DESCRIPTION (provided by applicant): Macrophage Activation Syndrome (MAS) is a life threatening complication of many pediatric rheumatology diseases. MAS consist of high levels of inflammatory cytokines, multi-system organ failure, coagulopathy, and the development of hemophagocytosis. It bears a similar appearance to another genetic cytokine storm syndrome, Familial Hemophagocytic Lymphohistiocytosis (fHLH). However, unlike fHLH, patients with MAS do not have genetic mutations associated with the disease. According, the initial events leading to the disease are likely different in MAS than in fHLH. We have recently developed a novel mouse model of MAS, the first model to produce an MAS-like disease without the need for genetic manipulations or infections. This model provides the first link between the observations that patients with MAS tend to heightened states of inflammatory Toll-like receptor (TLR) activation. By using repeated TLR9 stimulation, mice develop an MAS-like syndrome. Like fHLH, the disease is mediated by Interferon-gamma (IFN?). Unlike fHLH, this IFN? is made in large part myeloid cells, again demonstrating the difference between MAS and fHLH and the need for unique models. This model has also demonstrated a critical role for Interleukin-10 (IL-10) in protecting against the development of MAS and hemophagocytosis. This proposal seeks to identify the cellular responders to IFN?, the nature of these responses, and the source of protective IL-10 in MAS using complementary genetic and pharmacologic techniques. Bone marrow chimera will be used to generate mice lacking the receptors for IFN? on specific cellular populations to determine the responding cells. Adoptive transfer techniques will be used to determine the cell type important for making the protective IL-10 response. Recombinant cytokines will be administered to investigate the temporal relationship between cytokine exposure and TLR stimulus.
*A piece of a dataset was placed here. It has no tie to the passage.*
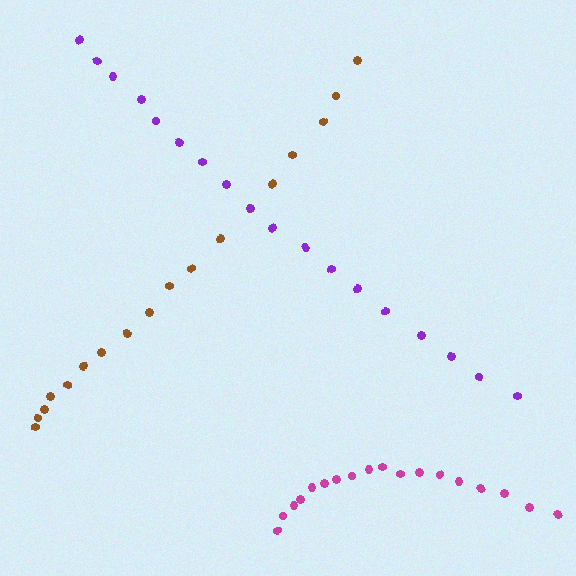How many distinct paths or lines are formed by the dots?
There are 3 distinct paths.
The data generated from these studies will provide a basis for rational targeting of IFN? and IL-10, and their associated cellular responses in treating MAS. This will mark an important step forward in developing MAS specific therapies as opposed to the standard of care of borrowing inappropriately from the fHLH protocols.
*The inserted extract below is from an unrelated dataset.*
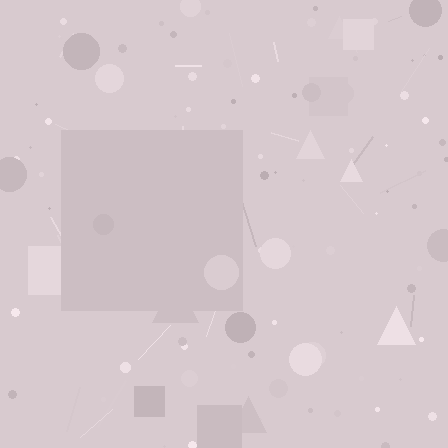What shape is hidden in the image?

描述(申请人提供)：巨噬细胞激活综合征(MAS)是许多儿科风湿病的危及生命的并发症。MAS包括高水平的炎性细胞因子、多系统器官衰竭、凝血障碍和吞噬血细胞的发展。它与另一种遗传性细胞因子风暴综合征--家族性噬血细胞淋巴组织细胞增多症(FHLH)相似。然而，与fHLH不同的是，MAS患者没有与这种疾病相关的基因突变。根据这一观点，在MAS中导致疾病的初始事件可能与在fHLH中不同。我们最近开发了一种新的MAS小鼠模型，这是第一个在不需要遗传操作或感染的情况下产生MAS样疾病的模型。这个模型提供了MAS患者倾向于炎性Toll样受体(TLR)激活状态增强的观察结果之间的第一个联系。通过重复使用TLR9刺激，小鼠会出现类似MAS的综合征。像fHLH一样，这种疾病是由干扰素-γ(干扰素？)介导的。和fhlh不同的是，这个干扰素？在很大程度上是在髓系细胞中制造的，再次证明了MAS和fHLH之间的差异以及对独特模型的需要。该模型还证明了白介素10(IL-10)在防止MAS和吞噬血细胞的发展中的关键作用。这项建议试图利用互补的遗传和药理学技术来确定对干扰素？的细胞应答，这些应答的性质，以及MAS中保护性IL-10的来源。骨髓嵌合体将用于产生缺乏干扰素受体的小鼠。在特定的细胞群体上，以确定反应细胞。过继转移技术将被用来确定对产生保护性IL-10反应重要的细胞类型。重组细胞因子将被用来研究细胞因子暴露和TLR刺激之间的时间关系。这些研究的数据将为干扰素的合理靶向提供依据。和IL-10，以及它们在治疗MAS中的相关细胞反应。这将标志着在开发MAS特定疗法方面向前迈出了重要的一步，而不是不适当地从fHLH方案中借用的护理标准。